Ibovespa tem leve realização de lucros após série de recordes na semana passada
O Ibovespa iniciou a semana em leve correção após uma série de renovações de máximas históricas no intervalo anterior, que o colocou aos 146 mil pontos no intradia. Nesta segunda-feira, o índice conseguiu reter os 145 mil pontos no fechamento, contendo perdas que chegaram a superar 1% mais cedo na sessão. No fim da tarde, o governo americano também confirmou a imposição de novas restrições de vistos a autoridades brasileiras, sem especificar nomes.
No fechamento, o índice da B3 mostrava baixa de 0,52%, aos 145 109,25 pontos, entre mínima de 144.117,01 e máxima de 145.863,86 pontos na sessão, correspondente ao nível de abertura. O giro financeiro foi a R$ 20,6 bilhões nesta segunda-feira. No mês, o Ibovespa avança 2,61% e, no ano, tem alta de 20,64%.
Para além do noticiário político, a segunda-feira reservou poucas novidades, na agenda econômica. Destaque apenas para o Boletim Focus, que trouxe arrefecimento na estimativa do IPCA suavizado para 12 meses à frente, a 4,36% (de 4,43%) – aquém do teto da meta, de 4,50%. Por sua vez, a projeção para 2025 seguiu em 4,83% e a de 2027 – foco da política monetária, na medida em que o primeiro trimestre de 2027 é o horizonte relevante -, manteve-se em 3,90%, assim como a expectativa para a Selic ao final de 2025, ainda a 15% ao ano, no mesmo nível em que está, hoje.
Na terça, a agenda de dados econômicos ganha tração, a começar pela ata da reunião do Comitê de Política Monetária (Copom) realizada na terça e quarta-feira passada. A agenda da semana reserva também outros pontos altos, como o IPCA-15 de setembro e o Relatório de Política Monetária (RPM), no Brasil. Lá fora, atenção para o Produto Interno Bruto (PIB) dos EUA e o índice PCE, métrica de inflação ao consumidor preferida do Federal Reserve.

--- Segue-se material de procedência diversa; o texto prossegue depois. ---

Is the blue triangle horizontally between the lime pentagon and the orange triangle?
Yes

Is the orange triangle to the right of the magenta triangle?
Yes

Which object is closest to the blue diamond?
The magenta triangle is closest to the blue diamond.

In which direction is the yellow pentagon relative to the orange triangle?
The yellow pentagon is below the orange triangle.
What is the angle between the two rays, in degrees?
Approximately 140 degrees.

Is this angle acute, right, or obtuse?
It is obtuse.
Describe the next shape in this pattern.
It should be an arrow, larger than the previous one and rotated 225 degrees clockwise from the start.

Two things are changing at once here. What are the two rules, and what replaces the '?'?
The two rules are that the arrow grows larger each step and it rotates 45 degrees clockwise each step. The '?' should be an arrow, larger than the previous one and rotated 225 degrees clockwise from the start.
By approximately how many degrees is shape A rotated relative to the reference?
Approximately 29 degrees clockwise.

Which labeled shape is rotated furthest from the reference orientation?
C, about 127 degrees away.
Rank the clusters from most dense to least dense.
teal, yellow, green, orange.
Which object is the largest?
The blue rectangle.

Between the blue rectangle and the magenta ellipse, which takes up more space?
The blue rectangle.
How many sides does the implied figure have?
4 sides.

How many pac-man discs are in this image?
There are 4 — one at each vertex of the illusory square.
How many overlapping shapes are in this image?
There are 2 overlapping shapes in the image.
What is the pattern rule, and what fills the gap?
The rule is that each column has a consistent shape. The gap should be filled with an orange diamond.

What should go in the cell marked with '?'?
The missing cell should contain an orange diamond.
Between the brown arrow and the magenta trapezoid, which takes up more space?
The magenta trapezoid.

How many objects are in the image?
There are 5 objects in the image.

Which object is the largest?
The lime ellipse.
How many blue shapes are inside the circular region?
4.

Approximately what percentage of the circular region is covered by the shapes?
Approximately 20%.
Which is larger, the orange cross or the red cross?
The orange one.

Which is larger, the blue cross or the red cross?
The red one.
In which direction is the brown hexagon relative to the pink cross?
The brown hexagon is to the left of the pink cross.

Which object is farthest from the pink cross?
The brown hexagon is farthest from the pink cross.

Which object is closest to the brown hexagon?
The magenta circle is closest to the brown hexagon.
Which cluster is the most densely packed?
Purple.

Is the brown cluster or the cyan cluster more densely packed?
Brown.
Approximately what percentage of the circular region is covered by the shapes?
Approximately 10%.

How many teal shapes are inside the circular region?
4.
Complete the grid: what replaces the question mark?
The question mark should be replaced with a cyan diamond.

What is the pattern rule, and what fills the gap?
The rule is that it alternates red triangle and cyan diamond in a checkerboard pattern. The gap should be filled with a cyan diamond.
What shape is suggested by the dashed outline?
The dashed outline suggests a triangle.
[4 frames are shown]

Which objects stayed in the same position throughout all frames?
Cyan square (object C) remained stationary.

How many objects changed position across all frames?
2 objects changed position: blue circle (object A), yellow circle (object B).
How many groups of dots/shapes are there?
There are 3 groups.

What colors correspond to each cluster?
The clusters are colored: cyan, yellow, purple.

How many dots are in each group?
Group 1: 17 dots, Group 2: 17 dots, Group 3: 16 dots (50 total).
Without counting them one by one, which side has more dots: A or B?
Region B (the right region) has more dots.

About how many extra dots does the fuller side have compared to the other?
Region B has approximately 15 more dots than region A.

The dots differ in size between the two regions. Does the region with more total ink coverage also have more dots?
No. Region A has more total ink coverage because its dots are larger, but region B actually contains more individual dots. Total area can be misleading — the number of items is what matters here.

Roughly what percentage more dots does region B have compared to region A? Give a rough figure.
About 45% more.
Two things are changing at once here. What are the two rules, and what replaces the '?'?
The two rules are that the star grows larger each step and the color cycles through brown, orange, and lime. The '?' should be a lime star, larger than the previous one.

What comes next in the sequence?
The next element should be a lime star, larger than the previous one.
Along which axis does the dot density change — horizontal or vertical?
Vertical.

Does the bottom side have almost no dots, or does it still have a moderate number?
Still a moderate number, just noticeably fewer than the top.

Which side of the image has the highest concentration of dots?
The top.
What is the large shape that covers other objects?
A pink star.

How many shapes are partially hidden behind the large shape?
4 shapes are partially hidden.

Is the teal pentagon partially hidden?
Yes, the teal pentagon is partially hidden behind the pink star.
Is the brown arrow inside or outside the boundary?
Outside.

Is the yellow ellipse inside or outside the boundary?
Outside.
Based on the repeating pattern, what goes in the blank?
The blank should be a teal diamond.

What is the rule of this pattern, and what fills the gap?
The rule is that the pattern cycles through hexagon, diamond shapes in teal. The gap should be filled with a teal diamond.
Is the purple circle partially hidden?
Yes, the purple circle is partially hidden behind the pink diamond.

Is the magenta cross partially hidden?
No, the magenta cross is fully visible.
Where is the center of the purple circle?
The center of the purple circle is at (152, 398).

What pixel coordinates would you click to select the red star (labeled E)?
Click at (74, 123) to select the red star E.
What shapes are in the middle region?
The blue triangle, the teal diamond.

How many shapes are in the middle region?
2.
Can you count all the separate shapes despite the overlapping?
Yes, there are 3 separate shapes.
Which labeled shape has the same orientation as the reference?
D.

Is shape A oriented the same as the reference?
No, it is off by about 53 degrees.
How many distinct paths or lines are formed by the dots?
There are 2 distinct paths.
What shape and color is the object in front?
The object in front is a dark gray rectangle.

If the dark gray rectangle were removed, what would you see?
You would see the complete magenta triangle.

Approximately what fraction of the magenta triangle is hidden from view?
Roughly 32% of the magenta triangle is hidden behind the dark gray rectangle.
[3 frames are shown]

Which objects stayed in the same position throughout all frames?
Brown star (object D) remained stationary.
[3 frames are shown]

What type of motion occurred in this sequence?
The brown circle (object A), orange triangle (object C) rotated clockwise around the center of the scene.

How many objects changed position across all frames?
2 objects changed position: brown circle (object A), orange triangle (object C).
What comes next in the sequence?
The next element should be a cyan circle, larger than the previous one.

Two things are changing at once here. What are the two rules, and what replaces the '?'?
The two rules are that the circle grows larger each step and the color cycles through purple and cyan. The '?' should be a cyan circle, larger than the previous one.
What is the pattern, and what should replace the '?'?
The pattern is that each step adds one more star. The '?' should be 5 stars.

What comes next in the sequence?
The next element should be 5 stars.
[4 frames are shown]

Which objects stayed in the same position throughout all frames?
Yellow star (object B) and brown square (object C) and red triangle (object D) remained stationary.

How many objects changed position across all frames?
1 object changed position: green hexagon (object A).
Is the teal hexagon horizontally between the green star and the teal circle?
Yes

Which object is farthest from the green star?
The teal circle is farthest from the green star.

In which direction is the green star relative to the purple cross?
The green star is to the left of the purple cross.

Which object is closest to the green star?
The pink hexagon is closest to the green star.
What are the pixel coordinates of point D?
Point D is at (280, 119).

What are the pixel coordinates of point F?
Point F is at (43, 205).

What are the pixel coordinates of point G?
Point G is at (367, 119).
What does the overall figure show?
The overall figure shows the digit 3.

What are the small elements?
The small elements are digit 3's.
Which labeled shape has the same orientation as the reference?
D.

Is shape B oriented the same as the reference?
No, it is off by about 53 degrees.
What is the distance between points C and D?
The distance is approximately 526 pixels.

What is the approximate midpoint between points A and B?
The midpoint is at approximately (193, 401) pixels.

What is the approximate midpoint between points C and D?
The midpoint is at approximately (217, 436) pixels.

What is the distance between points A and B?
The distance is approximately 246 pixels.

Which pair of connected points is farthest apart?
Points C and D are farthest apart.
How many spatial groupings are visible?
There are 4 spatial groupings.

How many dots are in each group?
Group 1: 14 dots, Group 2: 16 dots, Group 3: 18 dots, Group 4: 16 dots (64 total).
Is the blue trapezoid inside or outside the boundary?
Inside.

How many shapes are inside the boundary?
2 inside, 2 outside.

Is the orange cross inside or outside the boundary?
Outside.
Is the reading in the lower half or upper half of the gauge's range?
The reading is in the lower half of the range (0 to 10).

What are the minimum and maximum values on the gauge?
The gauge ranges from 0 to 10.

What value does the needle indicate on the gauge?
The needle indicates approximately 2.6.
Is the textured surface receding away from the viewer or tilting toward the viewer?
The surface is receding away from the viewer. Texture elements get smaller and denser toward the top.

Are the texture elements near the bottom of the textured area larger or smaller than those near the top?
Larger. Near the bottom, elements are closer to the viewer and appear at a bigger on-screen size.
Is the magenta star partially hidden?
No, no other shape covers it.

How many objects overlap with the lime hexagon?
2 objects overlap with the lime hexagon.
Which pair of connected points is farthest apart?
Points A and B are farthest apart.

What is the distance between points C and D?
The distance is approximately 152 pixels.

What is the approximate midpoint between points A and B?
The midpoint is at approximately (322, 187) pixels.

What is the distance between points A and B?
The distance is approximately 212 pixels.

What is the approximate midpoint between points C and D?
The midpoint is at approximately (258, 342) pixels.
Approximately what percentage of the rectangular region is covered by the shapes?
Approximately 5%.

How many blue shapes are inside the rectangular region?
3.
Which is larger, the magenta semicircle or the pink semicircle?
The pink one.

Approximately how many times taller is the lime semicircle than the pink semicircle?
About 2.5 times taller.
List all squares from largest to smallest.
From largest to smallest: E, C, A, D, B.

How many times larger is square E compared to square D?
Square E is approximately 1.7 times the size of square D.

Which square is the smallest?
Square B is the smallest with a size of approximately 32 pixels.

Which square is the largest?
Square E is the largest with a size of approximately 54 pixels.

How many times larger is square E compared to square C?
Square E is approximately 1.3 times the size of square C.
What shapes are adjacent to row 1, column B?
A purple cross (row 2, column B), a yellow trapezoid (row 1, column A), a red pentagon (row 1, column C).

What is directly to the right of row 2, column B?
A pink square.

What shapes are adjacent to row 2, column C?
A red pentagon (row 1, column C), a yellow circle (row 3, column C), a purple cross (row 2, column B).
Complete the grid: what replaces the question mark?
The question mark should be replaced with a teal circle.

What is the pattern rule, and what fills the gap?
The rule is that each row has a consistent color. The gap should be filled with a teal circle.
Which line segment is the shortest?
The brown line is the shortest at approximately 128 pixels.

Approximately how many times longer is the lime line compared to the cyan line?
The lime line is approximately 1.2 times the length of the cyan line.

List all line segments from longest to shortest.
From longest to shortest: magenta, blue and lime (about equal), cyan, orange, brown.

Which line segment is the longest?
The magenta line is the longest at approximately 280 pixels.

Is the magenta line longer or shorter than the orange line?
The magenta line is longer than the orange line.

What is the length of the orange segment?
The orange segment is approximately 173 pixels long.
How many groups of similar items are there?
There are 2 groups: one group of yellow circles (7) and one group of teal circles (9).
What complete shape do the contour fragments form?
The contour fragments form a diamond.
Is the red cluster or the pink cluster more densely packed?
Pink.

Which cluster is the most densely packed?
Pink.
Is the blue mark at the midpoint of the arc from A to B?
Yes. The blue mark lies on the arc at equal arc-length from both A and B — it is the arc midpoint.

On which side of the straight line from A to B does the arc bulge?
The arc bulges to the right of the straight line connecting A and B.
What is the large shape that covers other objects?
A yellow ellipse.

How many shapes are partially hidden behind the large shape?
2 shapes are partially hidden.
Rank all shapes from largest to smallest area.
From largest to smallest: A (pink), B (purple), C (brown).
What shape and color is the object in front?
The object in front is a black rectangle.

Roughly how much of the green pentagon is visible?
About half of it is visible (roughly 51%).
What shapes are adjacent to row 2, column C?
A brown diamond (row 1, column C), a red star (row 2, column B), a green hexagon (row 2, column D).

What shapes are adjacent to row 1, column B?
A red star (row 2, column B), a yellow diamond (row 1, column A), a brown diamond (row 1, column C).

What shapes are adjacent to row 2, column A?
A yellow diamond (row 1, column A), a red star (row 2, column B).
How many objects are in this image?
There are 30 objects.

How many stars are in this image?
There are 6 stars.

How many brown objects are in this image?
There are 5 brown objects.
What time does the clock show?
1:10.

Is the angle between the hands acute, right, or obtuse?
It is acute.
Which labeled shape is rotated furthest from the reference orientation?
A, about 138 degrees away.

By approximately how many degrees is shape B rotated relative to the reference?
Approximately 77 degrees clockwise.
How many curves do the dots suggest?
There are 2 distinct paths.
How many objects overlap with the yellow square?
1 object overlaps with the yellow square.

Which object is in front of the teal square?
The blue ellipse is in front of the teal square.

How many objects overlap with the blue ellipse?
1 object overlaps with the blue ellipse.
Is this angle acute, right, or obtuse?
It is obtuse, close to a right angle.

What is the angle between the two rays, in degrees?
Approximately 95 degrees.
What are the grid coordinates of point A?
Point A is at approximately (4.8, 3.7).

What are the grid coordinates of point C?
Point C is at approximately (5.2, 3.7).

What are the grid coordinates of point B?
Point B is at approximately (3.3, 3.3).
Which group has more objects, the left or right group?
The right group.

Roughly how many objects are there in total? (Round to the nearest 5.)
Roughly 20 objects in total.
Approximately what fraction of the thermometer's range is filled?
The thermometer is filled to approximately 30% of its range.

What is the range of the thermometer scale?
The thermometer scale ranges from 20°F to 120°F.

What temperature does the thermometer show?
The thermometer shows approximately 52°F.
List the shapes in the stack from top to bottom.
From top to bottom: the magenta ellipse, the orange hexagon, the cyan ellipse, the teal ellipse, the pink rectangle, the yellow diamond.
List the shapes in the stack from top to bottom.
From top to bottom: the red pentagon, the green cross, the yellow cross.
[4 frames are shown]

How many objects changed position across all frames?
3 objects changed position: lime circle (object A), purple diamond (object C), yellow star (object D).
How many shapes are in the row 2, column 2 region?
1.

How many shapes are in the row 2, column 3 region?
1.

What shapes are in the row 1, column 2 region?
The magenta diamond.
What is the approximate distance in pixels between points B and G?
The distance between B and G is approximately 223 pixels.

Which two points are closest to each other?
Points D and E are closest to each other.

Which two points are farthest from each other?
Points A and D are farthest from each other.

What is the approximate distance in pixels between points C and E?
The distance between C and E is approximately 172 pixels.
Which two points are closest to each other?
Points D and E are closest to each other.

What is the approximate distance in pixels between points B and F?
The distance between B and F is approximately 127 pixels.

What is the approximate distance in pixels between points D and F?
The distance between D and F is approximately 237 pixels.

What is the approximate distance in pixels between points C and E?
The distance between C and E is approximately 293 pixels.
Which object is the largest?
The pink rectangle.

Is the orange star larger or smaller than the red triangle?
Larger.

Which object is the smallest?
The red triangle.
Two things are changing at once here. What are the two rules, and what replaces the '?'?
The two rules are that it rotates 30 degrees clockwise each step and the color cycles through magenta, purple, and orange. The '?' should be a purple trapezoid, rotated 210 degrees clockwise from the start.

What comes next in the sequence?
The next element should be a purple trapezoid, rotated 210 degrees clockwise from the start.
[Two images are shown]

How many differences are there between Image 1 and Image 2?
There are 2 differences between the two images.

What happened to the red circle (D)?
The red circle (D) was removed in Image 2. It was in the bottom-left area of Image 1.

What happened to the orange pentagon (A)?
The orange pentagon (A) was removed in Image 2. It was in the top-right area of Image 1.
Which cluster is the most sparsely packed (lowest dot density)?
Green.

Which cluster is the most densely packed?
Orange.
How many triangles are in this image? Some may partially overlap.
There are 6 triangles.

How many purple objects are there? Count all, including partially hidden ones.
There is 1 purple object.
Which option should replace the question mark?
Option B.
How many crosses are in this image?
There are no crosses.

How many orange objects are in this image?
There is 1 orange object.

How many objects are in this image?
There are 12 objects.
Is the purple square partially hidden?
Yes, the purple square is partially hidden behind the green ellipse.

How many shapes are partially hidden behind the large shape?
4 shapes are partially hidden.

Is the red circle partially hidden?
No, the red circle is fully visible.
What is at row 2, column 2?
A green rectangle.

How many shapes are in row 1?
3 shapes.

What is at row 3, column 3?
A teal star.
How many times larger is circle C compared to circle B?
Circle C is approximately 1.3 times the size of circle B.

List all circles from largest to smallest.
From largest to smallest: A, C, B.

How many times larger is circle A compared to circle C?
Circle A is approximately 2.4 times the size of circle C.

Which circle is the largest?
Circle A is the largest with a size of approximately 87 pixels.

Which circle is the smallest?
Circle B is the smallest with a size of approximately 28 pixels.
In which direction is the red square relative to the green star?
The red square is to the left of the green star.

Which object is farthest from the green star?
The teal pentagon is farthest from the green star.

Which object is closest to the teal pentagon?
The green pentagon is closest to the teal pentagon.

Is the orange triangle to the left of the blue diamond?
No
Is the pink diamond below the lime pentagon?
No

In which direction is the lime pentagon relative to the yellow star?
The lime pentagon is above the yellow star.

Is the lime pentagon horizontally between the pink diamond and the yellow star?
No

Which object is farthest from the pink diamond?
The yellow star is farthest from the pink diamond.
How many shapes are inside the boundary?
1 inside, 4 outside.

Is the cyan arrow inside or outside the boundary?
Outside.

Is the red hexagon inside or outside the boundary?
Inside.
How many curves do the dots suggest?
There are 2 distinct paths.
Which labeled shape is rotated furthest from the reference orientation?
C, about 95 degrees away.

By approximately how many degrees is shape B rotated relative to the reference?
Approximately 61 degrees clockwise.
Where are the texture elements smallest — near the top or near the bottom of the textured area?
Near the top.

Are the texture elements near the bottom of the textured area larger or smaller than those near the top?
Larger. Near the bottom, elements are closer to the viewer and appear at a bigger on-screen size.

Na B3, a moderação das perdas do Ibovespa ao longo da tarde foi assegurada pelo desempenho do carros-chefes das commodities, Vale (ON +0,14%) e, em especial, Petrobras (ON +1,07%, PN +1,00%). Os bancos mitigaram as perdas vistas mais cedo, quando voltaram a ficar no foco dos investidores ante novas movimentações do governo americano para sancionar o Brasil e autoridades do País, ainda na esteira da condenação do ex-presidente Jair Bolsonaro. As perdas entre as maiores instituições ficaram entre 0,51% (Banco do Brasil ON) e 1,44% (Itaú PN) no fechamento. Bradesco, por sua vez, conseguiu se descolar e encerrou em alta de 0,26% na ON e de 0,17% na PN.
Na ponta ganhadora do Ibovespa, Embraer (+4,63%), após a notícia de que Latam Airlines e afiliadas assinaram um acordo para aquisição de até 74 aeronaves da fabricante. Logo depois, na lista das vencedoras, aparecem WEG (+2,09%), Rumo (+2,05%) e Brava (+1,13%). No lado oposto, Cosan (-18,13%), depois de entendimento para aporte de R$ 10 bilhões pelo BTG e a Perfin na empresa. Também na ponta perdedora na sessão, Raízen (-7,75%), BRF (-5,38%), Natura (-4,97%) e Marfrig (-4,61%).